Sequim names interim principal for middle school

Anderson has experience as teacher, principal, central office administrator

Sequim Gazette staff

Parents and staff awaiting the next long-term principal for the Sequim Middle School are going to have to wait a little longer.

 

Tom Anderson, on the other hand, is jumping right in.

 

Sequim School District officials picked Anderson, the longtime educator and former superintendent of the Crescent School District, to serve as interim principal at the Sequim school.

 

Anderson replaces Brian Jones, who after eight years on the job announced his retirement in June. The school board accepted his resignation on July 25.

 

Anderson has worked as a middle school teacher, middle school principal, central office administrator and school superintendent in his 35-plus years in education.

 

The board has the option of approving or rejecting Anderson’s selection at the next board meeting, slated for Aug. 5.

 

School district officials hosted two meetings for staffers and another for parents in recent weeks, collecting opinions and perspectives about the middle school’s strengths and weaknesses, and what school advocates want to see in their next principal.

 

Sequim schools superintendent Kelly Shea presented three options to the board on July 25: hire someone from the existing staff, go through an extensive interview process to find a great fit for the job, or hire an interim principal with the idea of pursuing an extensive hiring process in early 2014.

 

The school district didn’t receive Jones’ letter of resignation until June 30. Shea, who worked in the human resources department in the Mead School District and helped handle several administrator resignations, said this was the latest he’s ever seen.

 

“The timing could not be any worse,” Shea said. “Every administrator is under a similar contract of July to June.

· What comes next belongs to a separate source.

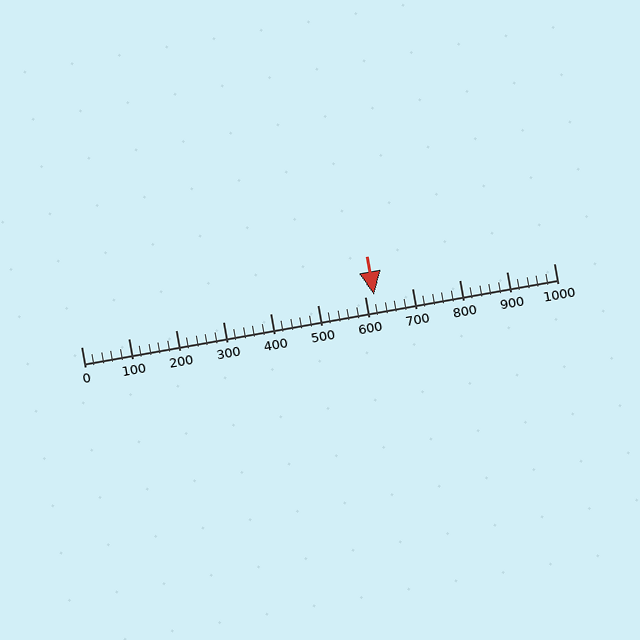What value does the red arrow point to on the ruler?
The red arrow points to approximately 620.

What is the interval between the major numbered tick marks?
The major tick marks are spaced 100 units apart.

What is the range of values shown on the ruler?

It does put us in a bind in terms of a timeline.”

 

The applicants the Sequim School District would receive at this point, Shea said, would be those seeking their first administrative position or those seeking to escape a particular situation.

 

With Anderson’s selection, however, district administrators, staff and other middle school advocates will begin a new, more extensive search for a longer-term principal sometime after Jan. 1, 2014.

 

The interim hiring provides “adequate time to involve staff, parents and administrators in a complete and thorough hiring process in order to find the best and right person to be principal of Sequim Middle School for years to come,” district officials said in a prepared statement.